PENNYWORTH Season Three
That Alt-universe ’70s Show
★★★ 1/2
UK Lionsgate+, streaming now US HBO Max, streaming now Showrunner Bruno Heller
Cast Jack Bannon, Paloma Faith,
Harriet Slater, Ryan Fletcher
With its move to HBO Max in the States, Pennyworth sees a few changes for its third season. Chief among these are a five-year time jump taking the show into the ’70s, and a new, on-the-nose subtitle: The Origin Of Batman’s Butler.
Presumably the show’s new network overlords were keen to ram home the point, since if you didn’t already know who the show’s lead character is destined to become, you wouldn’t guess it from watching this bizarre, very sweary alternate history based in a England ravaged by civil war, and filled with metahumans, mad scientists and psychos.
While Jack Bannon’s Pennyworth remains more Michael Caine’s Alfie than Michael Caine’s Alfred, there are some subtle tonal changes. The show is still weird and stylised, but slightly less weird and stylised. The ’70s setting is as full of anachronisms as its ’60s setting was, but not quite as much. The plot arcs – mind-controlling drugs that turn Londoners into murderous mobs, meta-human equality, CIA conspiracies – remain outlandish, but somehow not quite as delightfully unhinged as before.

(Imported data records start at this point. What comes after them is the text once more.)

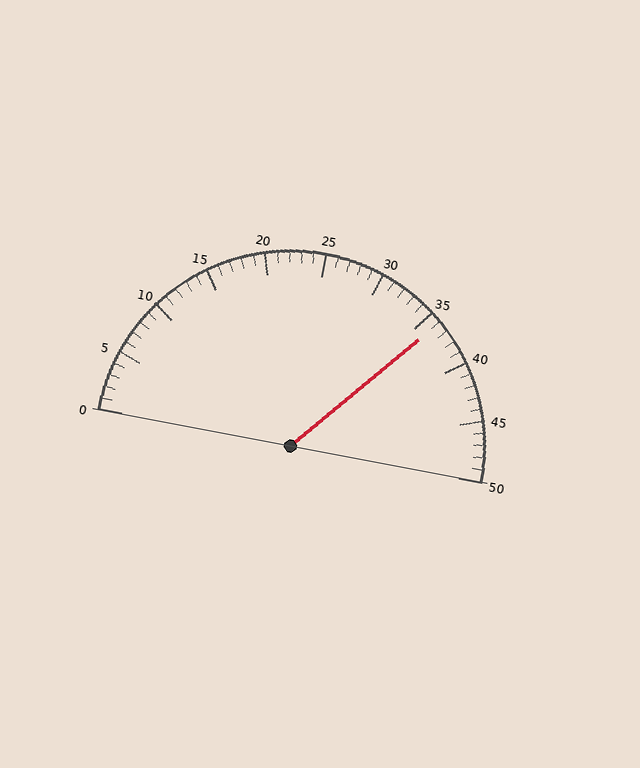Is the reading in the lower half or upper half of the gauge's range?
The reading is in the upper half of the range (0 to 50).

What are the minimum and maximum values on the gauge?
The gauge ranges from 0 to 50.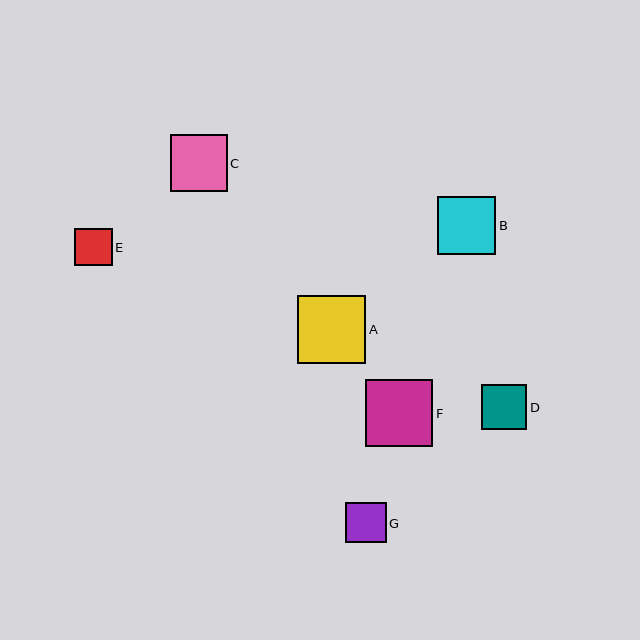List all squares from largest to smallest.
From largest to smallest: A, F, B, C, D, G, E.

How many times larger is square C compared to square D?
Square C is approximately 1.2 times the size of square D.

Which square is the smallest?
Square E is the smallest with a size of approximately 38 pixels.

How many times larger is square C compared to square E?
Square C is approximately 1.5 times the size of square E.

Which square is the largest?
Square A is the largest with a size of approximately 69 pixels.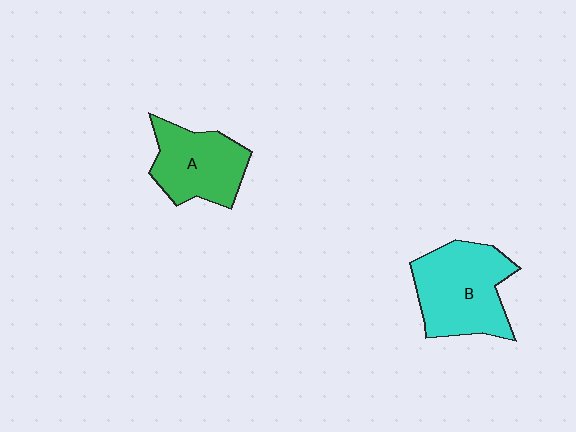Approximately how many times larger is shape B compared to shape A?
Approximately 1.3 times.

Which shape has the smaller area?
Shape A (green).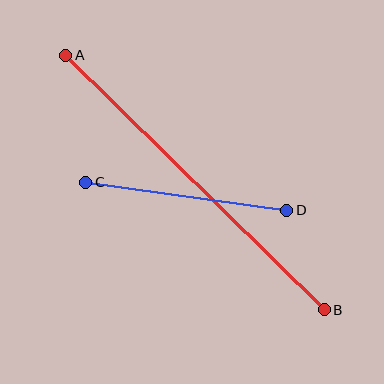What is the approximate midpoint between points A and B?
The midpoint is at approximately (195, 183) pixels.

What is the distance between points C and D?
The distance is approximately 203 pixels.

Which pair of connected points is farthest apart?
Points A and B are farthest apart.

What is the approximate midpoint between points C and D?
The midpoint is at approximately (186, 196) pixels.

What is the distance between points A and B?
The distance is approximately 363 pixels.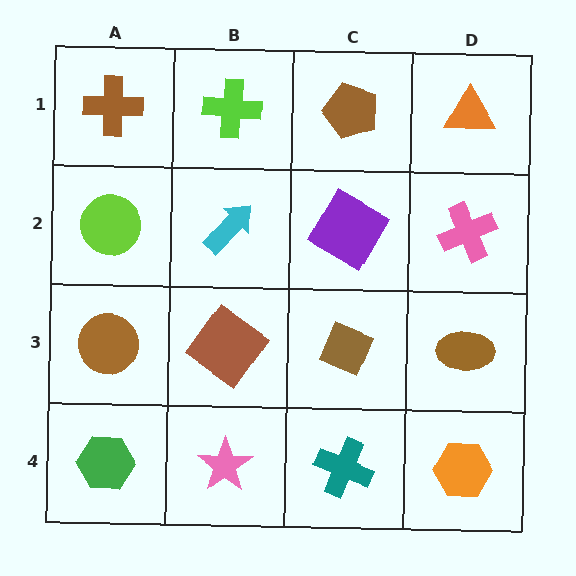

It’s doesn’t help that Paloma Faith’s demented Bet Sykes is sidelined for much of the series, while there’s way too much time spent listening to Martha and Thomas Wayne bickering. There also seems to have been a budget cut – some of the mob scenes look suspiciously light on bodies, and the production design feels less ambitious.
But it remains an entertaining, offbeat show, with memorable set-pieces and a magnificent central performance from Bannon. Plus the end-of-season cliffhanger is a beauty. Dave Golder
Captain Blighty’s armour bears the same “lion rampant” insignia as the original costume of Marvel’s Captain Britain.